In 2002, the Human Genome Project completed the first whole-DNA sequencing of a human being. This milestone revealed the 20,000 genes that make up human beings, the exact same number as you find in mealworms, fruit flies or mice, as explained by the scientist and researcher Steven Monroe Lipkin in his article for OpenMind.
Does this mean that the genetic material of Albert Einstein (for example) is not that different from the material of a fruit fly (drosophila melanogaster)? Without underestimating Einstein’s role, this fly is key to developing genetic research and, as such, the medicine of the future.
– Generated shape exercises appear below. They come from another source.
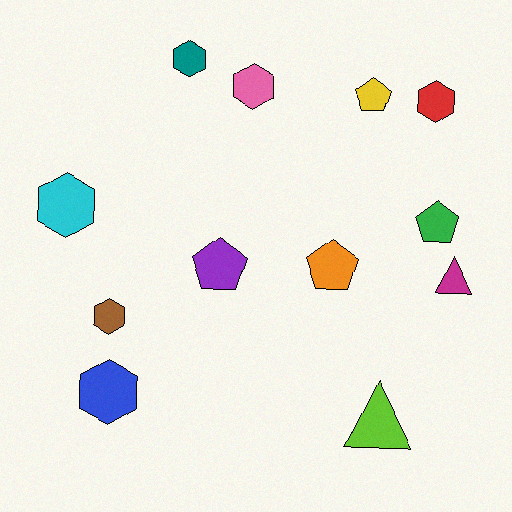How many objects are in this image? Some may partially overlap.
There are 12 objects.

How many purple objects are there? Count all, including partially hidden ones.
There is 1 purple object.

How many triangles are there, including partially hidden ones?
There are 2 triangles.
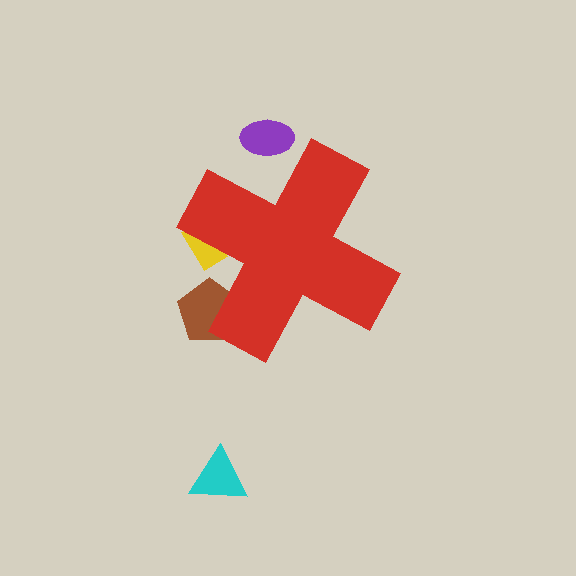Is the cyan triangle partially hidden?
No, the cyan triangle is fully visible.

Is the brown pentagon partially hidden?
Yes, the brown pentagon is partially hidden behind the red cross.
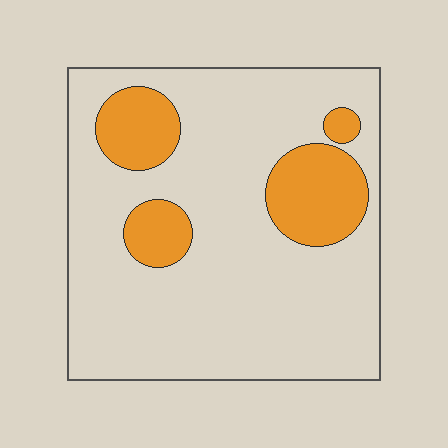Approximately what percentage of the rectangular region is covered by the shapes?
Approximately 20%.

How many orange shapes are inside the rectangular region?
4.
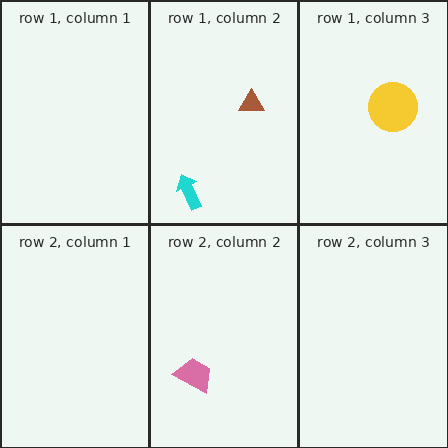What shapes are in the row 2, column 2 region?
The pink trapezoid.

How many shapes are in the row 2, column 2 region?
1.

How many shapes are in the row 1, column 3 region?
1.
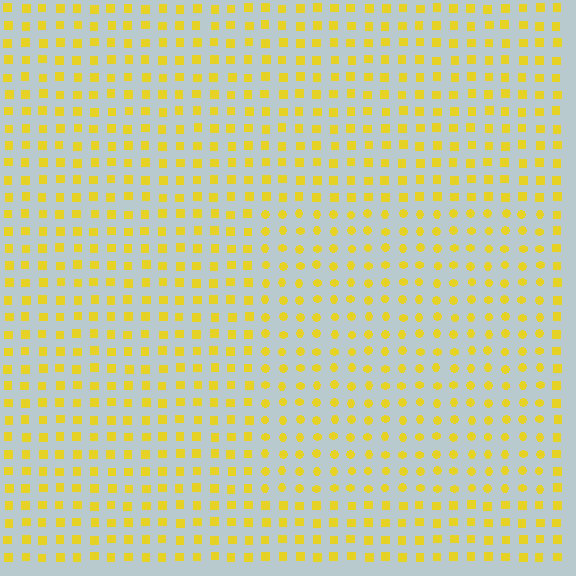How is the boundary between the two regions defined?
The boundary is defined by a change in element shape: circles inside vs. squares outside. All elements share the same color and spacing.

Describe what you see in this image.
The image is filled with small yellow elements arranged in a uniform grid. A rectangle-shaped region contains circles, while the surrounding area contains squares. The boundary is defined purely by the change in element shape.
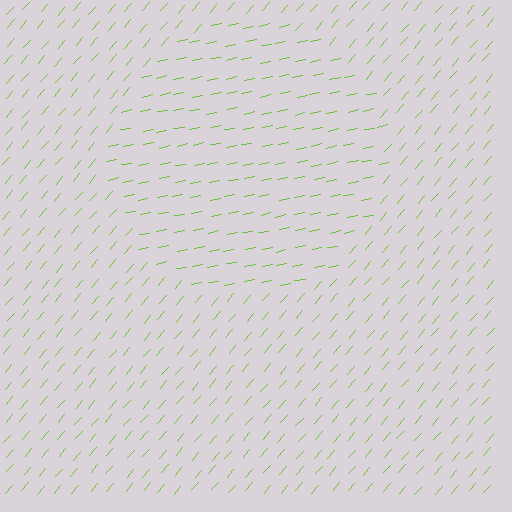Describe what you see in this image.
The image is filled with small lime line segments. A circle region in the image has lines oriented differently from the surrounding lines, creating a visible texture boundary.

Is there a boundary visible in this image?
Yes, there is a texture boundary formed by a change in line orientation.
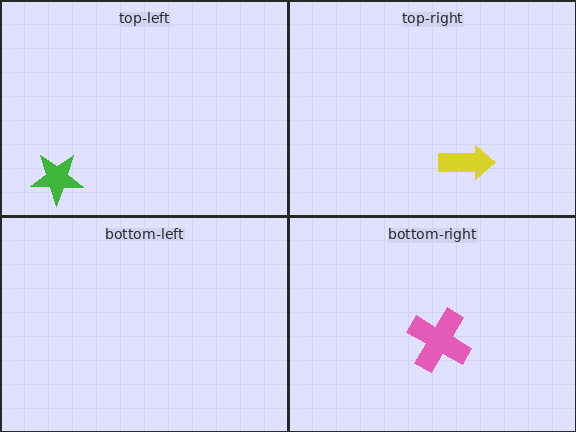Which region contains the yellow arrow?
The top-right region.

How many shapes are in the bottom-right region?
1.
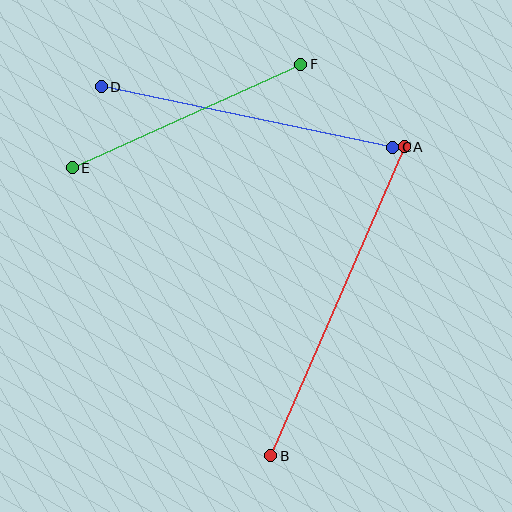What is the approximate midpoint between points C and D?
The midpoint is at approximately (247, 117) pixels.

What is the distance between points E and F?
The distance is approximately 251 pixels.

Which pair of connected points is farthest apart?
Points A and B are farthest apart.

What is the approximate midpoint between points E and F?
The midpoint is at approximately (187, 116) pixels.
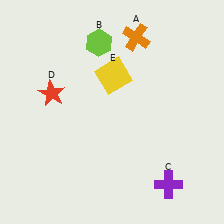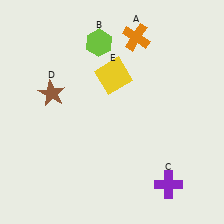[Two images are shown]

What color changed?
The star (D) changed from red in Image 1 to brown in Image 2.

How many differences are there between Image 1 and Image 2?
There is 1 difference between the two images.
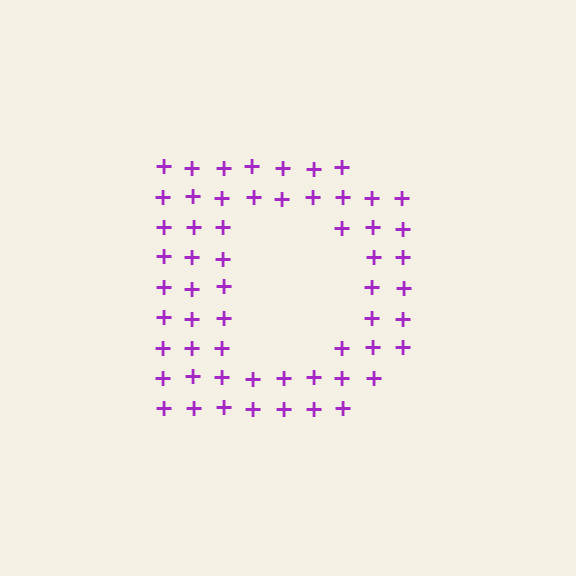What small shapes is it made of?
It is made of small plus signs.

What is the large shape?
The large shape is the letter D.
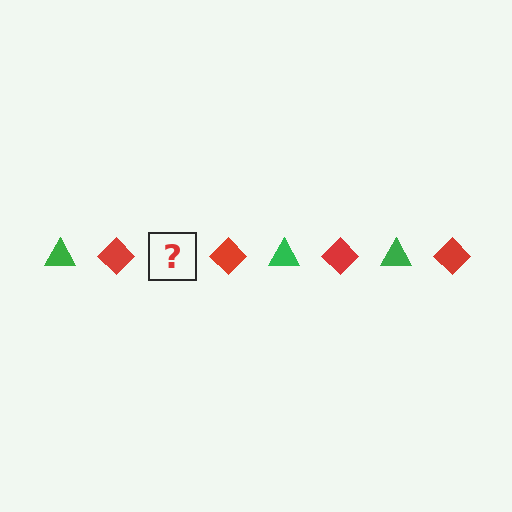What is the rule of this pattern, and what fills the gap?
The rule is that the pattern alternates between green triangle and red diamond. The gap should be filled with a green triangle.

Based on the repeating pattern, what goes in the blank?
The blank should be a green triangle.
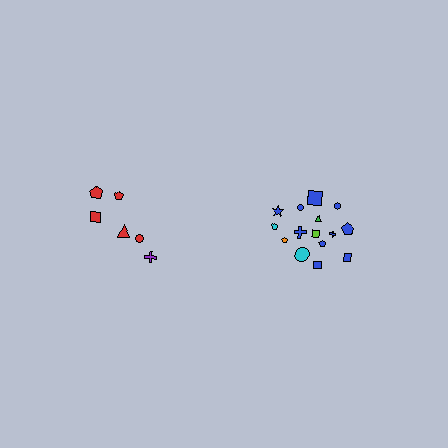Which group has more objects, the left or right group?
The right group.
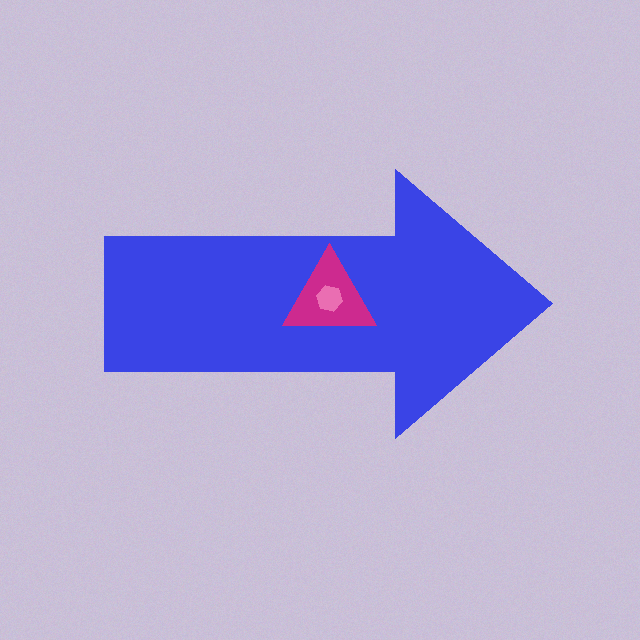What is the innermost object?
The pink hexagon.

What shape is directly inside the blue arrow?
The magenta triangle.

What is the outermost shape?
The blue arrow.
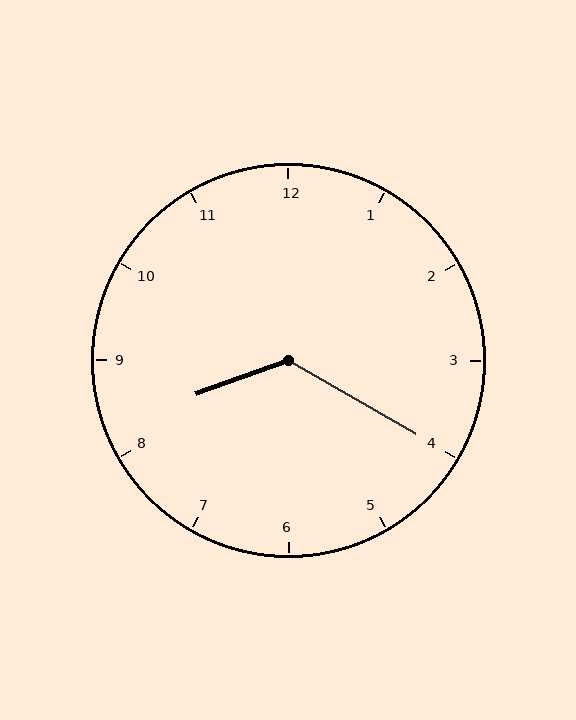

Such is its importance that there is even an online database (Homophila) for researchers to exchange and check its genetic information.

DNA, the Rosetta stone for medicine in the future?
Since we are so genetically similar to the fly, what makes the difference? As explained by professor Lipkin, the key lies in the interaction between a person’ genes. In other words, the same genes don’t always have the same result because they change, either due to environmental factors (e.g. diet or exercise) or due to a variation in a gene (genetic mutation) that alters the impact on other genes. As a consequence, there can be wide genetic diversity among individuals of the same species.

In terms of medicine, when we apply this analytical system to ill people (due to genetic causes), there are also differences. Why is it that a person can carry a gene that may lead to a genetic condition but does not actually develop this condition? Lipkin explains what disease modifiers are. On the one hand, we have environmental factors (e.g. diet and exercise); on the other hand, we have what we have called “interaction between genes.”
However, in addition to harming the patient, these genetic alterations can mitigate a disease’s symptoms. So, would it be possible to identify these ad-hoc changes and have doctors use them to treat patients? This is one of the goals of applying genetics to medicine but how is it possible to get something so specific right? There are millions of individuals and each and every one of them has a different combination of genes… Even though it may be seemingly contradictory, we need to start with groups: the key resides in population genomics. In the words of poet John Donne (1624) a long time before he could have imagined the current genetic setting, “No man is an island.”